If you plan on doing much electrical work on the bench, a soldering station with temperature control is a great tool. They price out starting at about $100 for a good Hakko brand unit, and the sky is pretty much the limit after that.
Proper soldering is an art form. It takes some practice to do really well, but it’s worth the effort. There are plenty of online tutorials on soldering. Spend a couple of hours learning how, and practice. When you buy your iron or soldering station, pick up a small bottle of liquid flux or a tin of paste flux for electrical work as well. Flux is like soldering magic!
6. Rail Nipper
You can certainly build a layout with sectional track, but most railroad hobbyists prefer flexible track. A tool made specifically for cutting
rail is essential if you want to avoid frustration and poorly installed flex track. The cuts are much cleaner than if you use a wire cutter or a -gasp- hacksaw or zip saw.

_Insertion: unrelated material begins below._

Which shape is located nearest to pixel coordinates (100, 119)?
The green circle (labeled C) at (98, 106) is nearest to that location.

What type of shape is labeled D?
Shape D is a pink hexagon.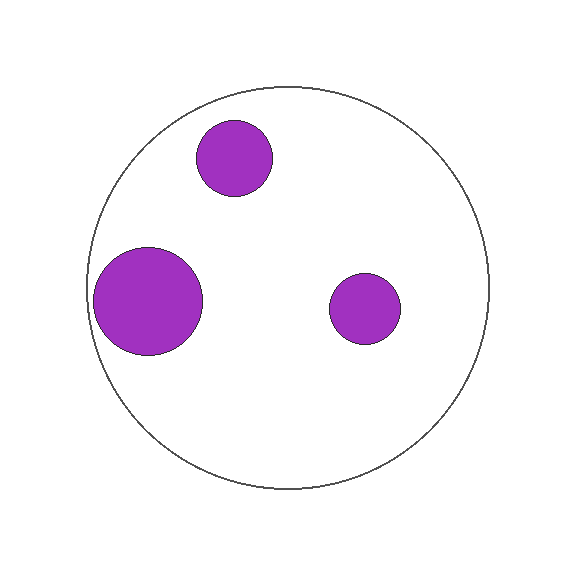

7. Sanding block and/or sticks
You’ll use a sanding block and sticks when you are building scenery. Buy one that will allow you to easily change the paper. You can also buy disposable sanding sponges that can be molded around corners. Stock up on an assortment of grit grades for light, medium and heavy jobs. Sanding sticks or emery boards can be used for sanding in hard to reach places. They are cheap, so don’t steal them from your wife!
8. Xacto tools
If you do any model building at all, the ubiquitous Xacto knife is a must for your toolkit. The most versatile is the #1 handle with #11 blades. The cost is about $6 US from Amazon. There are lots of other handle sizes and blade options, but the #1 will be your go-to cutting tool.
9. Utility knife
Your #1 Xacto will do a lot of jobs, but for the heavy-duty stuff get a cheap utility knife with changeable blades. One of these will make the cutting of cork or homosote roadbed effortless. Try to find one with a retractable blade for safety.
10. Bright Boy
A Bright Boy is an indispensable tool for your layout. The natural state of rails on your layout is might seem to be filthy, but a couple of strokes of this will clean them right off. It has a grit surface that cleans the rails with little effort. If you’re like this author, having several on hand will help with those times when your preferred one seems to have traveled into another dimension and can’t be found.
We’re playing with electric trains, so being able to measure electrical characteristics is certainly necessary! You can find an inexpensive digital multimeter in most home project stores. A lot of bells and whistles aren’t necessary, so you should be able to find a suitable multimeter for less than $25 US.
Buying quality tools and taking care of them will keep you happy with their performance for many years. This simple list is a place to start when making your first selections. As your railroad grows, so will your tool collection. In fact, collecting tools is likely to become a hobby in its own right!